Extract Configuration

Dataset Update Cycle

In Extract mode, the dataset update cycle is directly tied to the trigger time of the scheduled extract task. Users can define tasks to run at specific times, such as nightly or every Monday. Extraction can be full or incremental depending on data changes and business needs.

Note

A single dataset cannot be updated more than four times per day.

Deduplication Primary Key

The Deduplication Primary Key uses one or more key fields to prevent or remove duplicate data and ensure row uniqueness. This helps avoid duplicate records that could lead to incorrect analysis results.

Note
  1. A similar concept also appears in the Smart ETL Data Deduplication operator. See Data Deduplication.
  2. Choose deduplication fields carefully to avoid removing important data incorrectly.
  3. For large datasets, deduplication may consume considerable compute resources and time.
Full Refresh and Incremental Update

Guandata BI supports both Full Refresh and Incremental Update during extraction and updates.

If Incremental Update is not selected, the system performs Full Refresh by default.

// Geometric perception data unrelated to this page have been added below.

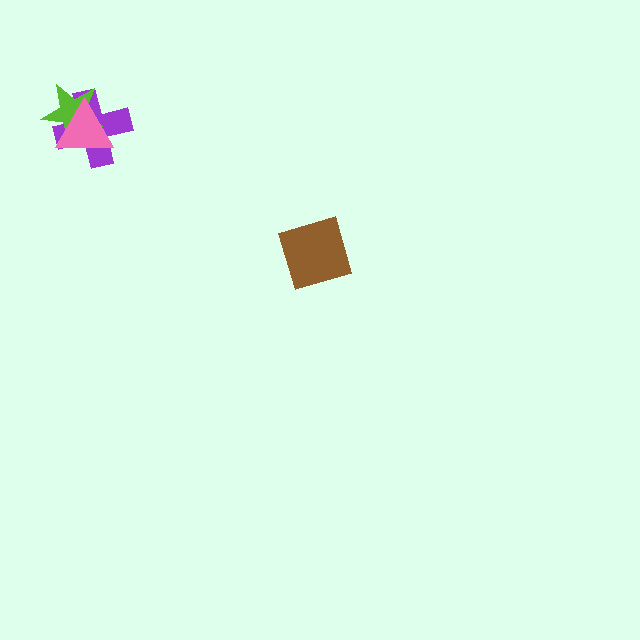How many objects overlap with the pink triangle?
2 objects overlap with the pink triangle.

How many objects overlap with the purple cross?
2 objects overlap with the purple cross.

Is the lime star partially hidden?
Yes, it is partially covered by another shape.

TypeDescriptionApplicable Scenario
Full RefreshFully re-imports all source data into Guandata BI and replaces the dataset content.Suitable when the table structure changes, data needs to be reset, or large-scale migration is required.
Incremental UpdateUpdates or inserts only incremental data into the dataset according to the configured primary key.Suitable for frequently updated or large tables such as transaction logs or user behavior logs.
24h Scheduled Update Density Map

The 24-hour scheduled update density map shows the number and density of scheduled dataset update tasks during a time window. Users can choose relatively idle time slots to avoid task queueing and reduce system pressure. This data is provided for scheduling reference only.

Task Priority

Task priority can be configured to ensure that more important dataset extract tasks are executed first when multiple tasks are scheduled at the same time. The available priorities are Highest, High, Medium, Low, and Lowest, with Medium as the default.

|350

Confirm the Data Table Information

This step covers dataset storage, flexible handling of field comments, sensitive dataset marking, dataset preview, and field attribute adjustment so that data remains consistent and accurate during later analysis, processing, and visualization.

Note
  1. Field type switching is supported only in Extract mode.
  2. If a column contains inconsistent types during extraction, the task does not fail.

Batch Create Databases

Supports bulk creation of tables from the same data account database. This feature allows users to extract all tables from a single database in bulk into the BI platform.
  1. When selecting bulk creation for database connection creation, you can check multiple database tables and edit SQL statements for different tables below the SQL query area. Click Next after finishing all SQL edits.

  2. Configure the connection mode and update frequency for each dataset in the data connection and update settings.

  3. Finally, verify the table information of each dataset one by one and click Confirm to create datasets.

Note

Bulk creation is not supported for MongoDB and SAP BW databases.